Mettre sa gloire dans les hommes, ou, comme il y a littéralement se glorifier en eux, ce n’est pas seulement vouloir jouir de leurs dons ou de leur supériorité, mais c’est mettre en eux sa confiance, se placer à leur égard dans un état de dépendance spirituelle (voyez sur le sens complet du mot, Romains 5.2 ; Romains 5.11 ; Galates 6.14).

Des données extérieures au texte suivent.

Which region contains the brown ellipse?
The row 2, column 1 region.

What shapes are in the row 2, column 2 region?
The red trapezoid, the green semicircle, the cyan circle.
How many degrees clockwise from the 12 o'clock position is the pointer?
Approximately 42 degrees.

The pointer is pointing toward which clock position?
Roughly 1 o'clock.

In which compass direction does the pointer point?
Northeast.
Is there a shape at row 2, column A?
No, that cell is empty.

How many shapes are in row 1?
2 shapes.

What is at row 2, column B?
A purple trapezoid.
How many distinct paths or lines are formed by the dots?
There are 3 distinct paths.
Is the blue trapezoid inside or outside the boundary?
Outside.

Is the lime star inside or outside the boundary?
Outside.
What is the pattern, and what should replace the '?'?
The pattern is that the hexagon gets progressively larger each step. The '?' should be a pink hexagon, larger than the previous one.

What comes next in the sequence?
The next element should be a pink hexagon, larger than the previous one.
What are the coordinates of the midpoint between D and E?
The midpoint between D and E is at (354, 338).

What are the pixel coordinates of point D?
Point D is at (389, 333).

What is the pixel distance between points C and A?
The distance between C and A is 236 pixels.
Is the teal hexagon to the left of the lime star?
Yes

Or, pour l’enfant de Dieu, c’est là descendre au lieu de monter ; car il est « héritier de Dieu et cohéritier de Christ ; » il a part à tout ce que possède son Père céleste : tous les serviteurs de Dieu, qu’ils s’appellent Paul, Apollos, ou Céphas, sont à lui, car ils sont établis de Dieu pour son salut ; le monde entier, la vie, la mort, toutes les puissances vivifiantes ou destructives du règne de la nature ou du règne de la grâce, tous les événements du présent ou de l’avenir, doivent servir au grand but de son salut, tout ayant été créé pour celui qui, en Christ est redevenu le roi de la création (comparer Romains 8.31-39 ; Matthieu 5.5, note).

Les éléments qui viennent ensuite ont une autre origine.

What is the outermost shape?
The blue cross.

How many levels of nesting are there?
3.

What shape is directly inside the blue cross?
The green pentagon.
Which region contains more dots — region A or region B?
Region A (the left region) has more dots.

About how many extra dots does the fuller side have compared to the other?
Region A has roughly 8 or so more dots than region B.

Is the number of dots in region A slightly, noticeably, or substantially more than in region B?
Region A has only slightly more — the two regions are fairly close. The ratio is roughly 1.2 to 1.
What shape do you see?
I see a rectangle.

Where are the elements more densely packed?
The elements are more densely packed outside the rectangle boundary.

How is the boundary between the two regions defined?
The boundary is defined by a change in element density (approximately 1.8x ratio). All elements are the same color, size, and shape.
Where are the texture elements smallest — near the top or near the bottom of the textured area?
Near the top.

N’est-ce pas renier ces glorieux privilèges que de mettre sa confiance et sa gloire en un homme, fût-il même le plus excellent des hommes ?
En tête sont placés les noms des trois docteurs dont on avait fait des chefs de parti et à l’occasion desquels est donné tout cet enseignement. Pour énoncer sa conclusion, Paul ne fait que retourner les trois formules. Au lieu de dire : « Je suis à Paul » Les Corinthiens doivent dire : « Paul est à moi ». L’Église est le but ; les ministres sont le moyen. Ils sont des dons qui lui sont faits et qu’elle doit mettre à profit sans dédaigner l’un, ni s’engouer de l’autre.
Grec : « Vous êtes de Christ et Christ est de Dieu ». En s’élevant ainsi des créatures au Créateur, l’apôtre indique à la fois la garantie et la couronne de tous les privilèges de l’enfant de Dieu qu’il vient d’énumérer.
Être de Christ doit suffire au chrétien pour qu’il ne soit plus ni d’Apollos, ni de Céphas, ni d’aucun homme ; d’autant plus qu’en appartenant à Christ, il appartient à Dieu lui-même, parce que Christ est l’image du Dieu invisible (Colossiens 1.15), la splendeur de sa gloire (Hébreux 1.3), un avec le Père (Jean 10.30).
Le même rapport de communion et d’amour qui existe entre le Père et le Fils, est rétabli par le Médiateur entre le Père et ses enfants (Jean 17.21 ; Jean 17.22).
Quelques interprètes ont voulu voir dans ces dernières paroles un avertissement donné au parti de l’Église de Corinthe qui se réclamait exclusivement et non sans orgueil, du nom de Christ. Paul voudrait élever leur pensée jusqu’à Dieu, pour les ramener à l’unité suprême. C’est possible.